Allison Townsend (author of The Blue Dress, 2003) gave the disclaimer that she was not from the Midwest, did not particularly want to be from the Midwest, and came here reluctantly twenty-five years ago. She added, though, that not only did she survive but she came to do her best work here, suspecting the place of pushing her towards the prose poem. Like the other panelists, Townsend emphasized tensions within form and place, likening the seeming reticence of the Midwest to the “hushed restraint of the prose poem, where everything swirls under the surface.” I also loved her notion that, “like barbed wire… prose poems fence me in and allow me to see through at the same time.” Townsend’s poems explore the ramifications of the early loss of her mother, and she noted that living in the Midwest enabled her to write of this in ways she might not otherwise, how the landscape left her “psychically vulnerable and overexposed.”
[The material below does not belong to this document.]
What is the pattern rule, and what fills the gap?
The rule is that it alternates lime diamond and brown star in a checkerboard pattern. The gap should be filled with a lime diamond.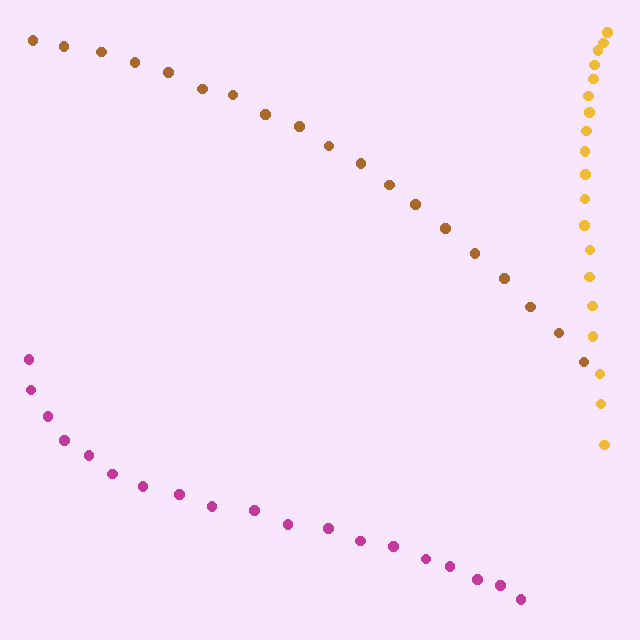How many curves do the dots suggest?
There are 3 distinct paths.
During the Q&A, Brown brought up the fact that all of the panelists (and many of the audience members) were women. I appreciated how the panelists handled this question with neither oversimplification nor deflection. Rather than making pronouncements for all women, they considered their own personal responses to it. Hurt noted an affinity with the prose poem’s invitation to make up our own rules as we go, to break and confront the rules. And Hansen added the appeal of the form as a borderland, nebulous, open for new definitions rather than received ones.
It can be difficult to talk about Midwestern writing as a thing without falling into the parallel pitfalls of nostalgia vs. flyover brushoff. These panelists succeeded in giving us a sense of some of the Midwest’s breadth (from rural to urban perspectives, from natives to transplants), while providing an angle on the region specific enough to hold onto during an hour and fifteen minute conversation. In addition to the form, a subtle editorial aesthetic held these authors together – not too closely, but rather like “a loose container,” perfect for carrying its “dispirit elements.”
Laura Donnelly’s first collection of poetry, Watershed, won the 2013 Cider Press Review Editors’ Prize, and her poems have appeared recently in Midwestern Gothic, PANK, and at Poets.org. She is on the creative writing faculty at SUNY Oswego.